On the machine being used to run the monitor_cells.py:

On the Jupyter Lab server, optionally (but recommended):

If this is the first time using playwright, you will need to run::

playwright install firefox

Installing

To install, check out this repository and:

pip install -e .

How this works

The general approach here is to use playwright to open a notebook, and run the cells one by one, and the script will then watch for any output cells that have a special border and take screenshots of them and any changes.

This border is identified by having a very specific set of 256 colors which is (143, 56, *). If a cell output contains a frame with a border that has this color, then we start recording screenshots for this cells, where the blue color gives the index of the set of screenshots. For instance, if * is 3, the script will save a set of screenshots that looks like:

output-003-2024-11-06T11:13:05.657891.png
output-003-2024-11-06T11:13:06.468521.png
output-003-2024-11-06T11:13:06.733932.png
output-003-2024-11-06T11:13:06.982627.png
output-003-2024-11-06T11:13:07.238872.png
output-003-2024-11-06T11:13:08.075732.png

Screenshots are only saved if the output has changed. By default, the bytes of the screenshot have to match the previous one exactly in order to not be saved, though we could make it have some amount of tolerance.

In addition to screenshots, an event log event_log.csv is written out in csv format, and looks like:

time,event,index,screenshot
2024-11-06T23:47:10.156918,execute-input,0,output-2024-11-06T23:46:59.265044/input-000-2024-11-06T23:47:10.156918.png
2024-11-06T23:47:10.938298,output-changed,201,output-2024-11-06T23:46:59.265044/output-201-2024-11-06T23:47:10.938298.png
2024-11-06T23:47:11.456103,output-changed,201,output-2024-11-06T23:46:59.265044/output-201-2024-11-06T23:47:11.456103.png
2024-11-06T23:47:20.848153,execute-input,1,output-2024-11-06T23:46:59.265044/input-001-2024-11-06T23:47:20.848153.png
2024-11-06T23:47:22.643143,output-changed,201,output-2024-11-06T23:46:59.265044/output-201-2024-11-06T23:47:22.643143.png
2024-11-06T23:47:31.346982,execute-input,2,output-2024-11-06T23:46:59.265044/input-002-2024-11-06T23:47:31.346982.png
2024-11-06T23:47:41.713318,execute-input,3,output-2024-11-06T23:46:59.265044/input-003-2024-11-06T23:47:41.713318.png
2024-11-06T23:47:42.525010,output-changed,201,output-2024-11-06T23:46:59.265044/output-201-2024-11-06T23:47:42.525010.png
2024-11-06T23:47:42.973950,output-changed,201,output-2024-11-06T23:46:59.265044/output-201-2024-11-06T23:47:42.973950.png

This shows when each input was executed, as well as any associated screenshot.
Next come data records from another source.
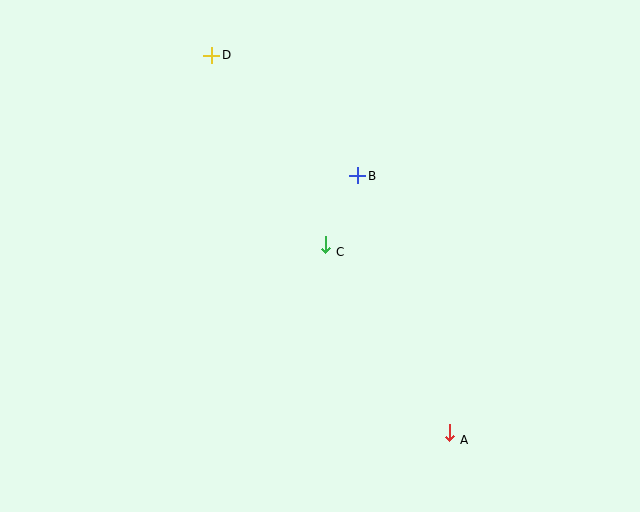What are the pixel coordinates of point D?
Point D is at (212, 55).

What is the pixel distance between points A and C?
The distance between A and C is 225 pixels.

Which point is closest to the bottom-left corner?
Point C is closest to the bottom-left corner.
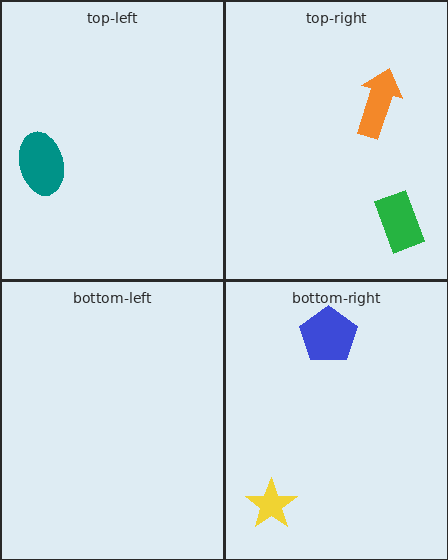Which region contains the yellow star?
The bottom-right region.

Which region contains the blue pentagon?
The bottom-right region.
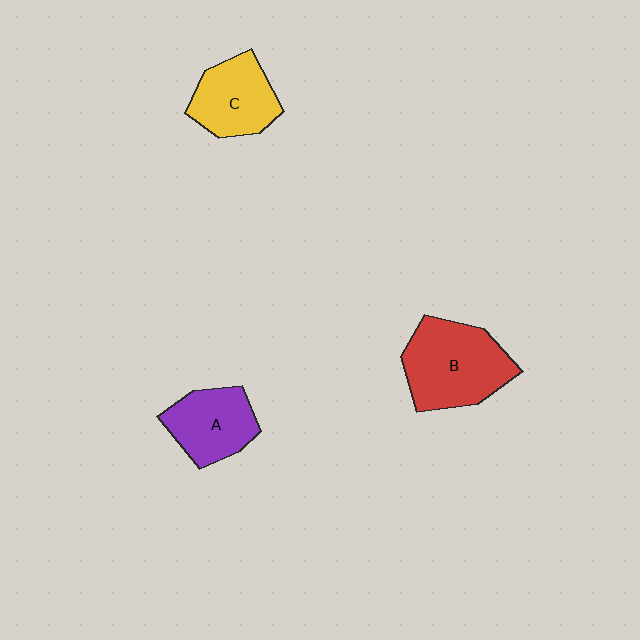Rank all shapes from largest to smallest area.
From largest to smallest: B (red), C (yellow), A (purple).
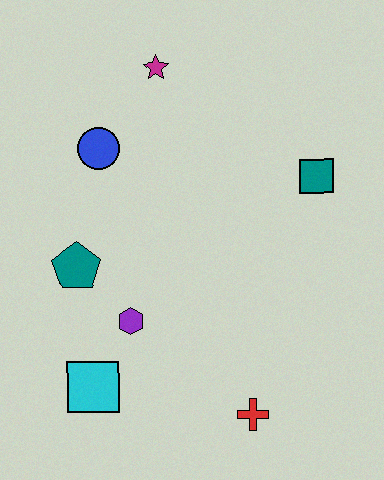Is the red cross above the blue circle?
No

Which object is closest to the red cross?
The purple hexagon is closest to the red cross.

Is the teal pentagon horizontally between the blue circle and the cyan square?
No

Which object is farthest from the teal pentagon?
The teal square is farthest from the teal pentagon.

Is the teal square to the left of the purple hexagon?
No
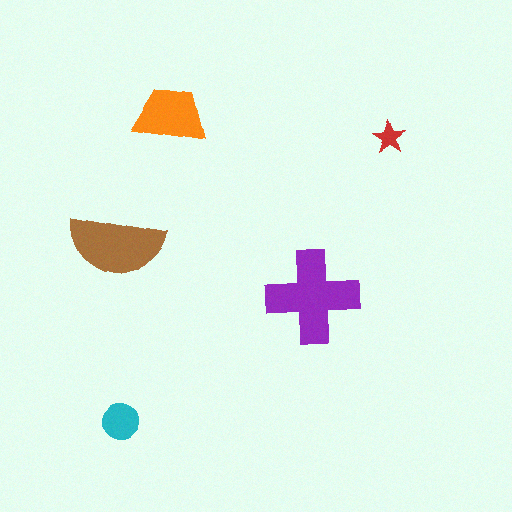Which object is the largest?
The purple cross.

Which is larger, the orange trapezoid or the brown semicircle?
The brown semicircle.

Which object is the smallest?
The red star.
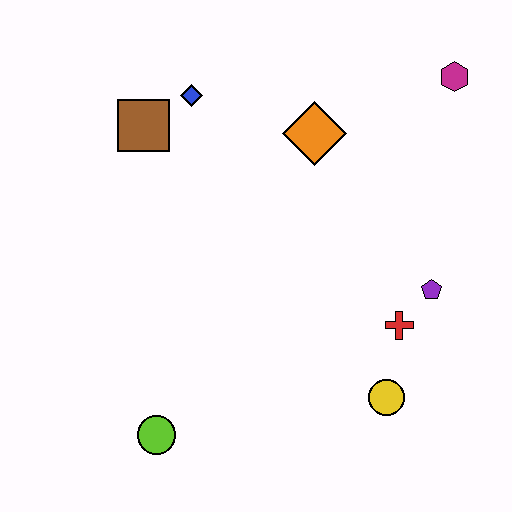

The index column gives the index of the input cell in the notebook for the execute-input events, though note that this may not always line up with Jupyter's numbering, so to avoid any confusion, a matching screenshot of the input cell is taken. For output-changed events, the index is that given by the border color as described above.

We now look at how to set the frame color and trigger the recording. In order to start recording a cell output, the top level of that cell output has to be an ipywidget object. The .layout on that object can then be set to add a border color. For example, if using glue-jupyter, one can do:

scatter = app.scatter2d()
scatter.layout.layout.border = '2px solid rgb(143, 56, 3)'

and if using jdaviz:

imviz.app.layout.border = '2px solid rgb(143, 56, 3)'

To stop recording output for a given cell, you can set the border attribute to ''.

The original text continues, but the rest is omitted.